Archives Hub Blog: September 2009

The Semantic Web has always interested me, although some years have elapsed since I first came across it. It feels like it took a back seat for a while, but now it is back and starting to go places, particularly with the advent of Linked Data, which is a central concept behind the Semantic Web.

The first Linked Data Meetup was recently held in London, with presentations, case studies, panels and a free bar in the evening, courtesy of Talis and the prize winners of Best-in-use-Track Paper award from the European Semantic Web conference, who generously donated their winnings behind the bar. The venue may have been hidden away in Hammersmith, but the room was packed and the general atmosphere was one of expectation and enthusiasm.

I am still in the process of trying to grasp the issues surrounding the Semantic Web, and whilst some of the presentations at this event were a little over my head, there was certainly a great deal to inform and interest, with a good mix of people, including programmers, information professionals and others, although I was probably the only archivist!

One of the most important messages that came across was the importance of http URIs, without which linked data cannot work.

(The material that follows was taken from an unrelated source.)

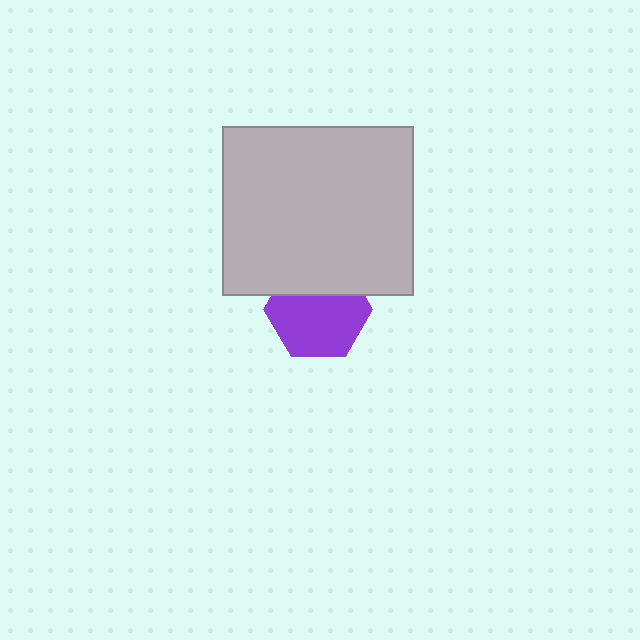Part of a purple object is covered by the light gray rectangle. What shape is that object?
It is a hexagon.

URIs may commonly be URLs but essentially they are also unique identifiers, and this is what is important about them. We heard about what the BBC are up to from Tom Scott. They are making great strides with linked data, creating identifiers for every programme, in order to make the programme into an entity. But there are identifiers for a great deal more than just programmes - natural history is a subject area they have been focussing on, and now they have identifiers for animals, for groups of animals, for species, for where they live, etc. By ensuring that all of these entities have URIs it is possible to think about linking them in imaginative ways. Furthermore, relationships between entities have URIs - this is where the idea of triples comes in, referring to the concept of a subject linked to an object through a relationship.

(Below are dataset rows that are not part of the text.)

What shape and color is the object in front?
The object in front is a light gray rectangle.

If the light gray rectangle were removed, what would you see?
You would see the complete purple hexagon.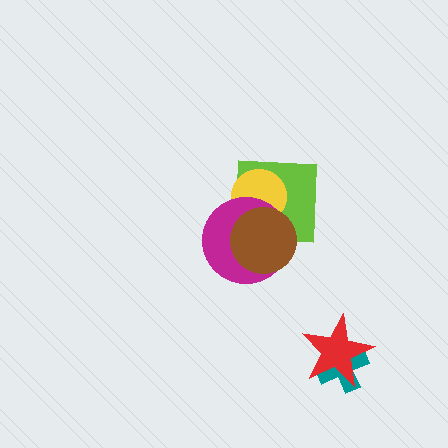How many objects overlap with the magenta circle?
3 objects overlap with the magenta circle.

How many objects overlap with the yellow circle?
3 objects overlap with the yellow circle.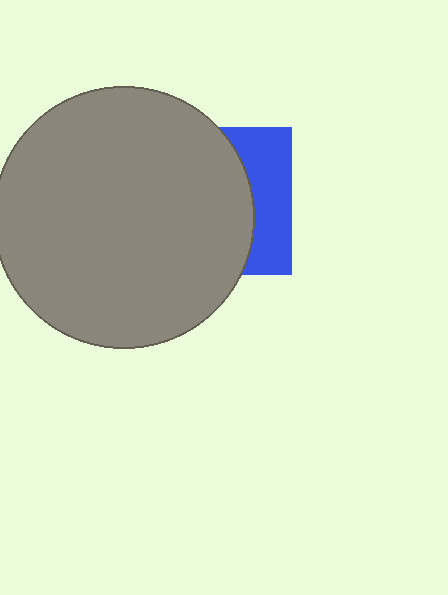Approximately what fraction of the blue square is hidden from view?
Roughly 70% of the blue square is hidden behind the gray circle.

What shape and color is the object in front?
The object in front is a gray circle.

The three parts of each triple are called its subject, predicate, and object. A triple mirrors the basic structure of a simple sentence, such as: the Archives Hub is based at Mimas. The Hub is the subject 'is based at' is the predicate and Mimas is the object.

Whilst humans may read sentences such as this and understand the entities and the relationships, the Semantic Web vision is that machines can do the same - finding, sharing, analysing and combining information.

Issues such as sustainability were raised, and the great need to make Linked Data easier to create and use. We heard about DataIncubator.org, a project that is creating and publishing Linked Data. The Talis Connected Commons scheme offers free access to the Talis platform for public domain data, which means you have access to an online triple store. Talis will host the data, although the end goal is for original curator of data to take it back and publish it themselves. But this does seem to be a great way to help get the momentum going on Linked Data. Talis are one of the leading suppliers of library software, but clearly they have decided to put their weight behind the Semantic Web, and they are keen to engage the community in this by providing help and support with dataset conversion, that is to say, conversion of data into RDF.

There was some talk of the need to encourage community norms, for example, with linking and attribution, something that is particularly important when taking someone else's data. People should be able to trace the path back to original dataset. Another issue that came up was the need to work together, particularly avoiding different people working on converting the same dataset. It is important to make all of the code available and to benefit from shared expertise. It was very obvious that the people taking part in this event and showing us their projects were keen to collaborate and take a very open approach.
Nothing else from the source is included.